Aku tak sabar ingin segerah pulang. Di perjalanan pulang bayangan ibu selalu terngiang-ngiyang.
“Ibu pasti senang” batin ku. Akhirnya kaki ini berhenti jua. Sebuah pintu kayu usang menyambutku. Ku ucapkan salam dan langsung saja ku tuju kamar ibu di bagian belakang. Ternyata ibu tidak ada di kamar. Kemanakah ibu gerangan. Aku keluar dari kamar dan ku tengok pintu belakang. Terlihat seorang wanita paruh baya yang sedang duduk menikimati udara senja.
“Assalamu’alaikum bu”
“Wa’alaikumsalam, eh ndok kamu sudah pulang”
“Iya bu” ku kecup tangan ibu dan kusandarkan kepalaku dibahunya.

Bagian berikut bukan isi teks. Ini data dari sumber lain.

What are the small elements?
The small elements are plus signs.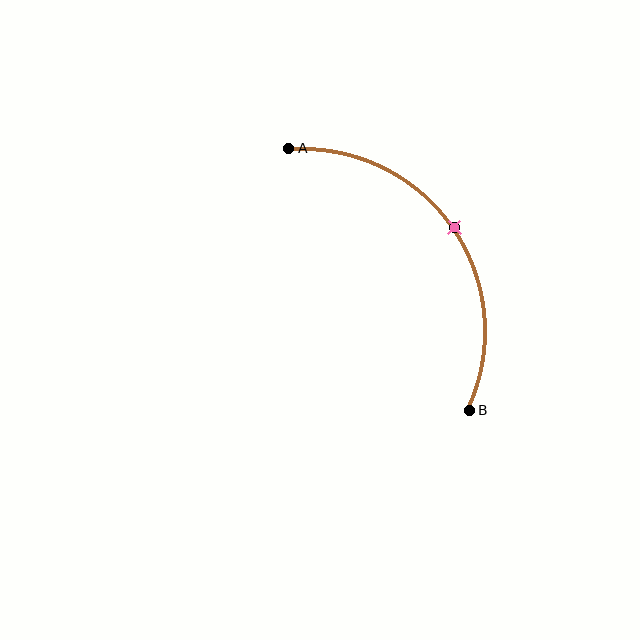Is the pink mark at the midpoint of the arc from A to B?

“Ada apa ndok” ucap ibu lirih
“Bu, Yatinah punya sesuatu buat ibu” Ku ulurkan tas karton itu kepada ibu.
“Ini apa ndok?”
“Itu baju buat ibu”
“Ya Alloh ndok, kamu ini ngapain beliin ibu baju, baju ibu kan masih banyak saying uang kamu ndok”
“Ini rejeki dari Alloh bu, tadi mba Ari memeberikan baju itu kepada Yatinah bu. Yatinah belum membutuhkannya dan kelihatannya itu lebih cocok kalo di pakai ibu”
“Tapi ini mba Ari kasikan untuk mu bukan untuk ibu”
“Gak papa bu, Yatinah percaya mba Ari gak akan keberatan kalo baju itu untuk ibu”
Ibu tak berkata apa-apa lagi. Beliau hanya memeluk dan mencium keningku. Aku tahu kalo ibu pasti sangat terharu, betapa ibu sangat menyayangi ku. Takan pernah ku lupa senja sore ini. Terimakasi ya Alloh, kau gantikan baju ibu ku dengan gamis yang begitu cantik. Melalui uluran tangan mba Ari Engkau tunjukan kebesaran –Mu. Tiada yang tahu bahwa scenario hidup yang Engkau tulis jauh lebih indah dibandingkan dengan segala rencana ku. Thanks to Alloh.